Dalam pertemuan tersebut, Bupati Dony Ahmad Munir menjelaskan layanan publik digital di Command Center Sumedang yang merupakan pusat big data pemerintah daerah untuk mendukung pembangunan sekaligus pelayanan publik.
“Data yang tersaji di Command Center ini merupakan bentuk transparansi yang akan menjaga integritas,” katanya.
Bupati menjelaskan, dari paparan pihak kepolisian, terdapat sejumlah program strategis dalam menjaga keamanan dan ketertiban masyarakat. Salah satunya layanan call center 110.
Di Kabupaten Sumedang, layanan tersebut telah dijalankan dengan baik oleh Polres Sumedang. Bahkan saat dilakukan uji coba, waktu tunggu respons tercatat di bawah lima detik.
“Melalui layanan digital tersebut artinya negara hadir, polisi hadir untuk menyelesaikan persoalan di masyarakat. Masyarakat bisa langsung menyampaikan persoalannya kepada pihak kepolisian melalui call center 110,” katanya.

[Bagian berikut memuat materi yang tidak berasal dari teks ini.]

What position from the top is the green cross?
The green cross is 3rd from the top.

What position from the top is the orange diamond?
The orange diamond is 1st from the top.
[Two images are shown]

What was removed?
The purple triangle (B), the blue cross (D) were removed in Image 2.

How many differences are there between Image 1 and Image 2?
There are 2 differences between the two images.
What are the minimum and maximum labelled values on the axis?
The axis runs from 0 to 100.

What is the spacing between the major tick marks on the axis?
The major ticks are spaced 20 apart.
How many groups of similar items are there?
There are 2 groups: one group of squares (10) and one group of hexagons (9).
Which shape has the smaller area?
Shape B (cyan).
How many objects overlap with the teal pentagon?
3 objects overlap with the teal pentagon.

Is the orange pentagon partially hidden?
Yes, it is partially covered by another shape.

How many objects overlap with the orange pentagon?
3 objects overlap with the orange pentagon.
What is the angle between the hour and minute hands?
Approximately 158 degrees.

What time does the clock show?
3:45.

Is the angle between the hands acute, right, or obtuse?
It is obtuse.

Sementara Komjen Pol. Dr. Mohammad Fadil Imran menegaskan bahwa keamanan bukan hanya menjadi urusan kepolisian semata, melainkan tanggung jawab bersama seluruh unsur, termasuk Forkopimda.
“Setiap ada keluhan masyarakat, semua jajaran harus hadir. Keamanan adalah urusan kita bersama,” ujarnya.

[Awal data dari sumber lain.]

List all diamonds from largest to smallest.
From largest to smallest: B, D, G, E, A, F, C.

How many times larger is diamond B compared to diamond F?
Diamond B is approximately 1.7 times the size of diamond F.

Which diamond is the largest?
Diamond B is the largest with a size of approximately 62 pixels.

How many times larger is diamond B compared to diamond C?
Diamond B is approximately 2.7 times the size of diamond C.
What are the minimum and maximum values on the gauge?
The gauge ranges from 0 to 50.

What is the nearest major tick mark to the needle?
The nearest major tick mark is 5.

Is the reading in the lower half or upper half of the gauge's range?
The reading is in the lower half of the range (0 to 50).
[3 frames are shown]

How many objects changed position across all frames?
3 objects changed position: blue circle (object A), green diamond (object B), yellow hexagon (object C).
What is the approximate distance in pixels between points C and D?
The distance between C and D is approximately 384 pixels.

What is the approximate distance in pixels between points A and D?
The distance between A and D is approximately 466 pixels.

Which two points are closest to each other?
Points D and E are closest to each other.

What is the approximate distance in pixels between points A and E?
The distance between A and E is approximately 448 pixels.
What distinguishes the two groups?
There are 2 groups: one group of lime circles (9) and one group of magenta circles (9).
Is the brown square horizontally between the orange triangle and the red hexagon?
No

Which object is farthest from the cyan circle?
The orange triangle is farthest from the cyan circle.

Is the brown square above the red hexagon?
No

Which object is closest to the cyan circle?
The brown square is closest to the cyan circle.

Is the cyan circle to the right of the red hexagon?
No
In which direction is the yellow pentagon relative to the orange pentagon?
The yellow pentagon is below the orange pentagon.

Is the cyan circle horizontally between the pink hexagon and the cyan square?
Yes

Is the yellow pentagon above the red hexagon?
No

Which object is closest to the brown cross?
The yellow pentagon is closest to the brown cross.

Ia menilai layanan digital yang dimiliki Sumedang dapat dikolaborasikan dengan command center Polri sehingga masyarakat yang membutuhkan layanan dari kepolisian maupun pemerintah daerah dapat lebih mudah mengaksesnya.
Menurutnya, pengelolaan keamanan juga harus berbasis data. Setiap kejadian perlu dicatat, dipetakan, dan dianalisis agar potensi persoalan dapat dicegah sebelum berkembang menjadi lebih besar.
“Kita perlu mengevaluasi setiap kejahatan yang terjadi, apa penyebabnya, lalu kita eksekusi langkah penanganannya. Mudah-mudahan kolaborasi ini bersinergi dan memberikan dampak nyata bagi masyarakat,” katanya. (hms/bon)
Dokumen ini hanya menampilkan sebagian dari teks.